OTTAWA HERALD: Governor suggests three options to balance the budget

By Doug Carder
April 23, 2016

Gov. Sam Brownback on Wednesday proposed three options for balancing the budget after consensus revenue estimates for the remainder of Fiscal Year 2016 and for FY 2017 were adjusted downward by nearly $230 million.

Consensus Revenue Estimating Group lowered estimated revenues for the remainder of FY 2016 by $93.9 million and adjusted downward estimated revenues for FY 2017 by $134.7 million.

The governor’s proposal, presented Wednesday by Budget Director Shawn Sullivan, did not include raising income or business taxes.

“I am prepared to take executive action to help reduce expenditures, however, the Legislature has a Constitutional obligation to balance the budget and we are hopeful they will work with us on one of the three options Director Sullivan presented today.” Brownback said Wednesday in a news release. “After carefully reviewing the final CRE numbers, I do not believe it would be useful to have a debate about raising taxes on small businesses or anyone else. Instead, we will focus our support and attention on controlling government spending more efficiently.”

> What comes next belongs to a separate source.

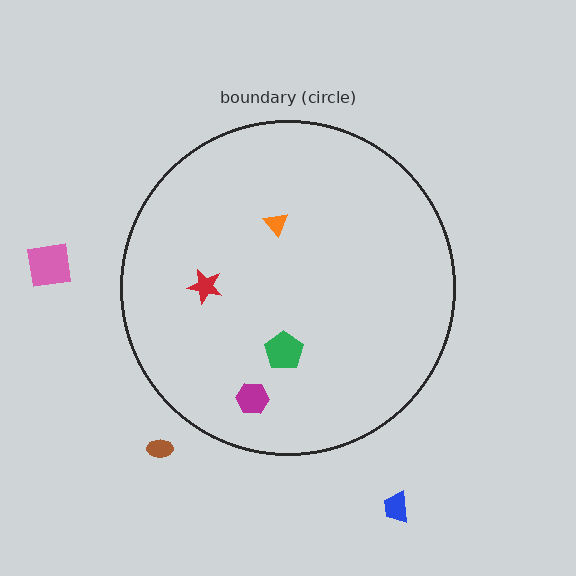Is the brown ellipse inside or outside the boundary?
Outside.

In the first option, the governor would use his special allotment authority to reduce most of the remaining sales tax going into the State Highway Fund, transferring $70 million to the State General Fund in FY 2016 and $115 million in FY 2017, according to a news release from the governor’s office. The governor also would carry forward into FY 2017 the 3 percent reduction made to universities in FY 2016.

Also included in the first option is the securitization of future tobacco settlement payments in excess of $42 million for an estimated one-time infusion of approximately $158 million in Fiscal Year 2017. The securitization requires legislative approval. The Children’s Initiative Fund programs would continue to receive funding at their current appropriation level of $42 million per year, according to the release.

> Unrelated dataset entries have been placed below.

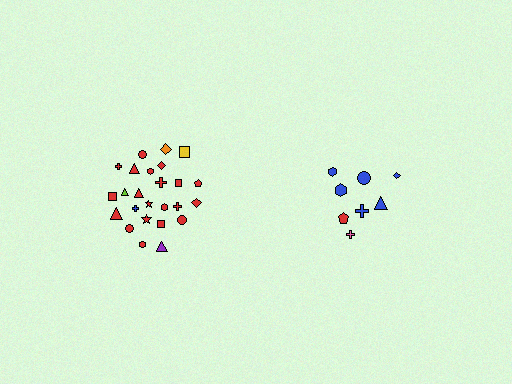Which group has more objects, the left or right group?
The left group.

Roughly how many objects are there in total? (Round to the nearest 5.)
Roughly 35 objects in total.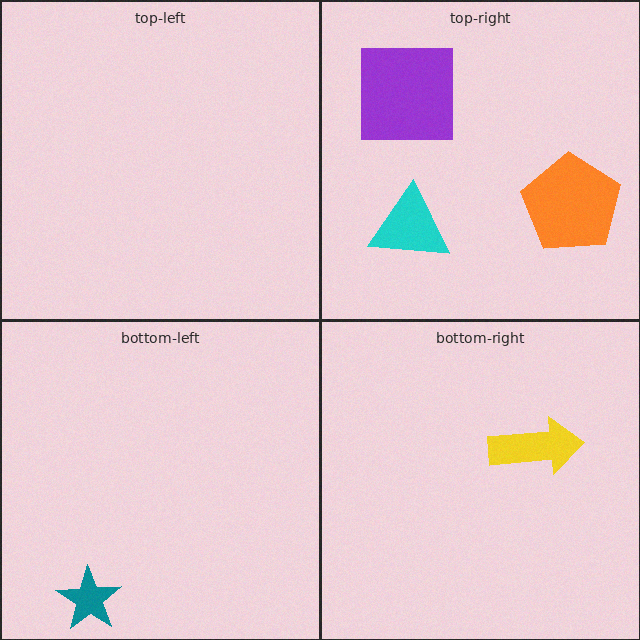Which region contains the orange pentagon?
The top-right region.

The governor’s proposed securitization of future tobacco settlement payments has drawn sharp criticism from Kansas Action for Children. Shannon Cotsoradis, president and chief executive of the organization, issued a statement addressing the governor’s proposal:

“I question whether Gov. Brownback’s proposal to securitize via proviso is legal,” Cotsoradis said. “The statute very clearly states that all funds from the Master Settlement Agreement must be deposited into the Kansas Endowment for Youth Fund. Why would we permanently destroy our state’s thriving legacy for early childhood education in exchange for a temporary, one-time budget fix that does nothing to solve the problem? Kansas babies and toddlers didn’t create this budget crisis, and they shouldn’t be forced to pay for it.”

In the second option, in addition to transferring sales tax from the State Highway Fund, the governor — with legislative approval through a budget proviso — would delay the FY 2016 fourth quarter KPERS payment and delay its repayment until FY 2018, according to the release. Through special allotment authority from the state Legislature, the governor also would find an additional $25 million in targeted efficiency savings, according to the release.

The governor’s third option also includes the transfer of sales tax from the State Highway Fund through the governor’s special allotment authority. The Legislature would pass a budget with expenditure reductions of 3 percent to 5 percent for most state agencies, for FY 2017, according to the proposal.

The governor’s three options did not address the underlying problem — a lack of revenue, Democrat House Minority Leader Tom Burroughs said.

“These short-term ‘fixes’ create a larger long-term problem,” Burroughs said in a prepared statement. “Kansans are going to be paying for the mistakes of the Brownback Administration for years to come. The only question is how much it will cost.”